Corpse Reviver No. 2
August. A Saturday. It is 6am. Or thereabouts. I sowed my story, fought for my side. Even wrote some of the words that ended up in the newspapers. In the aftermath, I fled.
Adventure. Its prospect has always been my nourishment. The thing that made me something more than a hollow man. Adventure pours into that void. Fills it, until it overflows.
And so, I sit here. On this bluff, at sunrise. Overlooking dual runs of water. Joined, like two bodies doing the business. I seek the thrill, that sweet adrenaline that sets my mind aright. In the pink light on my face. In the sound of the river. In the music of birds and the rustling of leaves.
Those things don’t take me back to my pinnacle. My apex. Not today.
No.
They take me back to her.
How her legs pumped when she ran, screaming with laughter, along the bank of a creek. Her bare feet like aged leather. A face, unadorned, that made me quicken. She outran me. Every time. At the last second, she let me catch her. Fold her into my embrace. The nearest thing to love I ever knew.
So much like me. An adventurer, through and through. She took the best part of me with her when she died. And, I bide my time with corpse revivers. Trying to make sense of a life that shouldn’t be mine.
***
Reader note:
A corpse reviver was a staple cocktail in the 1930′s. Recent mixology has revived such classics. Here’s a recipe, in case you want to give it a try. Combine all ingredients in a shaker with ice, except for lemon peel. Shake and strain into a martini glass. Garnish with lemon peel.
1 ounce gin
1 ounce cocchi americano
1 ounce fresh lemon juice
1 ounce Cointreau
Dash of absinthe
Shave of lemon peel
This post is part of the series Death Becomes Me. It is a series of fiction. If this is your first visit to the series, please click here to read the first installment, go here for the second, go here for the third, click here for the fourth, go here for the fifth, click here for the sixth and go here for the seventh.





The Corpse Reviver sounds like a Corpse Creator. I’ve never heard of Cocchi Americano and, strangely enough, Absinthe sales are still banned here in France although it is sold under the name of Absente which is where your mind is after you’ve drunk a few of them:)
Roger, these drinks were apparently designed to revive a person who’d had too much. I’m not a big fan of absinthe. One of my friends is a French chef (from Lyon), and he insisted that I try it once. That once was enough.
Sad. This one hits hard. Absinthe, true absinthe, is legal here again though hard to find and expensive. And most of what is sold is crap. Or isn’t real. But anyway…
“She took the best part of me with her when she died.” A hard hitting line. Hits so solid in the gut. Especially of a father.
Okay. You can help me here, if it won’t be too painful. Why does this hit hard for a father, when he clearly was in love with her in a not-fatherly way? As someone who can never be a father, your insights will give me some good potential food for the character.
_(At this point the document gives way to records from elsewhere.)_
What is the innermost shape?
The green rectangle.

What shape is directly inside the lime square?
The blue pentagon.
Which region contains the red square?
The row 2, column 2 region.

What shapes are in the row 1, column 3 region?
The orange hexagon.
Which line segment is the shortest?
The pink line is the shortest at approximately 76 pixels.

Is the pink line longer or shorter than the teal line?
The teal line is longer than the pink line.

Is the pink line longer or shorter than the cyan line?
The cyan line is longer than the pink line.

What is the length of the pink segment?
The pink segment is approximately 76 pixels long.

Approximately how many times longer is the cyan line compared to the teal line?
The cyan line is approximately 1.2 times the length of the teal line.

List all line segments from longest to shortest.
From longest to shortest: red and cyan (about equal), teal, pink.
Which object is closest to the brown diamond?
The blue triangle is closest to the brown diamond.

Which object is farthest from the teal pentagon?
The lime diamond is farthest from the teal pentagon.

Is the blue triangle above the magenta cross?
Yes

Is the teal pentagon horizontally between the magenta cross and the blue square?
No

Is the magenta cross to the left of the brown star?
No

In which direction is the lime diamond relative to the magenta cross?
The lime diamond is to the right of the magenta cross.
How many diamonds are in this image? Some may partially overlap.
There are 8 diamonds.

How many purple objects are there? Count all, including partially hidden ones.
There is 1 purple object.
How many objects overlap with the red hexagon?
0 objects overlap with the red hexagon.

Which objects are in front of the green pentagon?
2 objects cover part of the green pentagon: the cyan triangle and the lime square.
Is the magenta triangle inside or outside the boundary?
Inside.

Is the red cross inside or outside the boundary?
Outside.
Something about the line “How her legs pumped when she ran, screaming with laughter”, sounded like a little girl to me. Reminded me of my daughter running around and then finally letting me catch her and swing her around. There is a melancholy to being a parent watch your kid grow up and leave. Worse if they may have died or been taken away.
It’s interesting that you picked up on that. He knew her as a child, probably fell in love with her when he was an early teen.
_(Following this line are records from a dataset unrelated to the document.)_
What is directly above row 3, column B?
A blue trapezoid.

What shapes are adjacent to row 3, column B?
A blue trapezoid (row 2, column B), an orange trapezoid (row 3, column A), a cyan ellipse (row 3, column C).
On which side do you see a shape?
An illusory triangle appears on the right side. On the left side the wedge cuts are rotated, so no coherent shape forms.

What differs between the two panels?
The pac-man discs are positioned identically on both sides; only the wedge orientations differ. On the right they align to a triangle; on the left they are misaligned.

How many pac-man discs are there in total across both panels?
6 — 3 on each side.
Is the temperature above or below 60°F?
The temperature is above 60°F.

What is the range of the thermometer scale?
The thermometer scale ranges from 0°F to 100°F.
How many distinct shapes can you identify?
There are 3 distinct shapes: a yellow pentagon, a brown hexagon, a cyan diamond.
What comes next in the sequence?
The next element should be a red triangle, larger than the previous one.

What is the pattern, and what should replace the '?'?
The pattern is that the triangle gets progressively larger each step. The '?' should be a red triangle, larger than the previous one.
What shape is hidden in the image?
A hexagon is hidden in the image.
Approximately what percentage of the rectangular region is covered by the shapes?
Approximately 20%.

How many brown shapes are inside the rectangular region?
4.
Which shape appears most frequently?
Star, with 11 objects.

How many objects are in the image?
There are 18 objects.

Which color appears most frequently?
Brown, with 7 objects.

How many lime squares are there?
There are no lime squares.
And as always, everything is filtered through the eyes of the reader. May say more to my current state in life than anything else!
It is a tough dance to put in just enough for the reader without too much. Especially with this character, who talks in fragments and doesn’t reveal a whole lot in the first place.
I hope your ear is getting better.
Getting better. Have an appt with the ENT and audiologist tomorrow afternoon. Keep your fingers crossed!!
Will do. If you want to hangout on G+, I’m at my desk til eleven.
Will o probably in a while. Meeting Heather Solos at SBux in North Charleston right now.
Tell her I said hi.
My reading was that it was first his daughter, then something told me they were playmates as children…but it was just ambiguous to leave one wondering, and keep one engaged with the story.
Sorry I missed hanging out with you. Coffee with Heather turned into late coffee, then lunch, then a shopping trip in the H&L Oriental Market. Ummm… well, so much for good time management.
And so it is…understood. He isn’t who I thought him to be – a softer, gentle guy than I had imagined.
I think I started in the wrong place with him, Lori. But, that’s how these public exercises go. They help me more than you know.
Oh my. Is it the absinthe that gives the drink its ghoulish name?
I don’t know. There are several versions of corpse revivers. http://ohgo.sh/archive/corpse-revivers/
Had to go read about what coochi americano is. http://en.wikipedia.org/wiki/Cocchi_Americano. I really find this character interesting.
He’s getting there.
Poor guy. This story is killing me, I will have you know. There is clearly so much backstory, and I want to know what it is!
Good to know that the backstory makes a good story.
Because that’s what this is.
I love the masculine tone. Short senses and phrases. Concise thinking…it’s so like “him”.
I think I can better understand the wishing for death now, Andra. I have been with friends in such straights of lingering grief that life is just a placeholder until they die. The longing to be with someone gone can be so overwhelming. And for others, a Corpse Reviver is another kind of lifeline. Such a complex story. I really do feel like I’m starting to really care about this character! I’ve never had absinthe and I just must–at least once!
I hope you care about him, Debra. You will see a lot more of him someday.
I am not a big fan of absinthe, but everyone should try it and decide for themselves. You have got to have some good places near you.
I just caught up on three of these. God, Andra. This writing, this journaling. It takes my breath away.
Hard to get the voice right, but I think I finally got there. It isn’t easy to be a man.